Sites wishing to produce a SUP feed must do two things:
- Add a special
<link>tag to their SUP enabled Atom or RSS feeds. This
<link>tag includes the feed's SUP-ID and the URL of the appropriate SUP feed.
- Generate a SUP feed which lists the SUP-IDs of all recently updated feeds.
Feed consumers can add SUP support by:
- Storing the SUP-IDs of the Atom/RSS feeds they consume.
- Watching for those SUP-IDs in their associated SUP feeds.
By using SUP-IDs instead of feed urls, we avoid having to expose the feed url, avoid URL canonicalization issues, and produce a more compact update feed (because SUP-IDs can be a database id or some other short token assigned by the service).
Because it is still possible to miss updates due to server errors or other malfunctions, SUP does not completely eliminate the need for polling. However, when using SUP, feed consumers can reduce polling frequency while simultaneously reducing update latency. For example, if a site such as FriendFeed switched from polling feeds every 30 minutes to polling every 300 minutes (5 hours), and also monitored the appropriate SUP feed every 3 minutes, the total amount of feed polling would be reduced by about 90%, and new updates would typically appear 10 times as fast.

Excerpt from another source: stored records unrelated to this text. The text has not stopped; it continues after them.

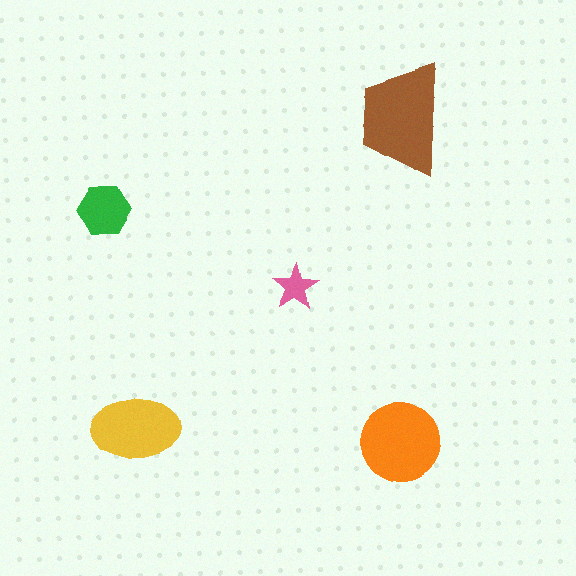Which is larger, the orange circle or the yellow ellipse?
The orange circle.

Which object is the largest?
The brown trapezoid.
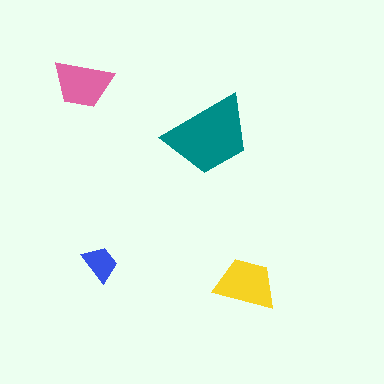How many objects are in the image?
There are 4 objects in the image.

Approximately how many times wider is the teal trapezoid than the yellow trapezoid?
About 1.5 times wider.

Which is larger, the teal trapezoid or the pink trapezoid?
The teal one.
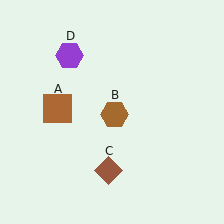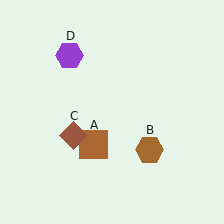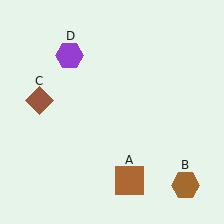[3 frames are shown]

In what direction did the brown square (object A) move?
The brown square (object A) moved down and to the right.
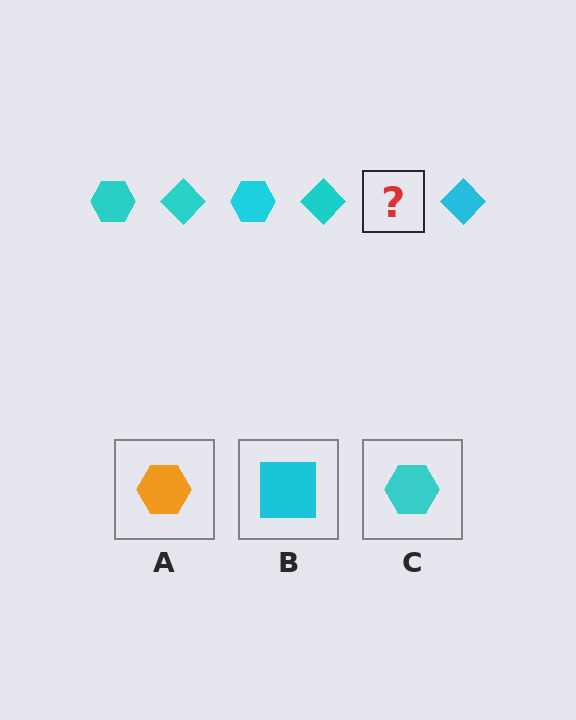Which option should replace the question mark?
Option C.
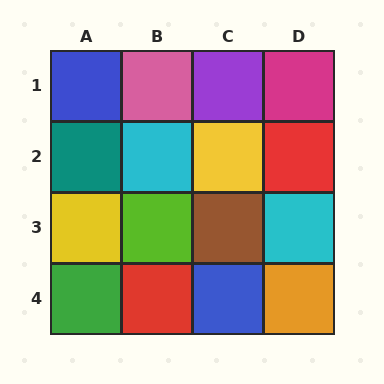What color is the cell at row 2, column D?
Red.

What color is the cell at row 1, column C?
Purple.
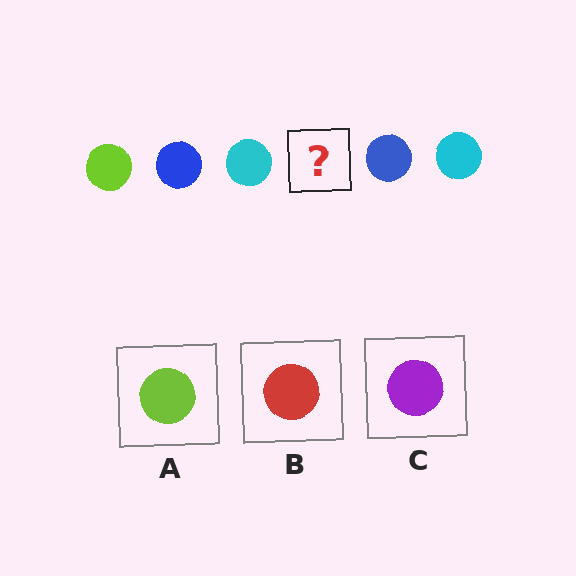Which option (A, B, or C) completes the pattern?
A.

Update: Several people have asked how using SUP compares with using HTTP If-Modified-Since headers. The two features are complementary. With SUP, feed consumers can monitor thousands of feeds with a single HTTP request (to fetch the latest SUP document) instead of having to request each feed individually. For example, each user's feed on FriendFeed has a unique SUP-ID (mine is "53924729"), but all of the feeds point to a single SUP URL, http://friendfeed.com/api/sup.json. Therefore, it's possible to watch for activity on thousands of separate FriendFeed URLs by polling just one URL, http://friendfeed.com/api/sup.json. If my SUP-ID appears in that SUP document, then you know that my feed has updated and it's time to fetch a new copy. This is substantially more efficient than polling each of those thousands of URLs individually.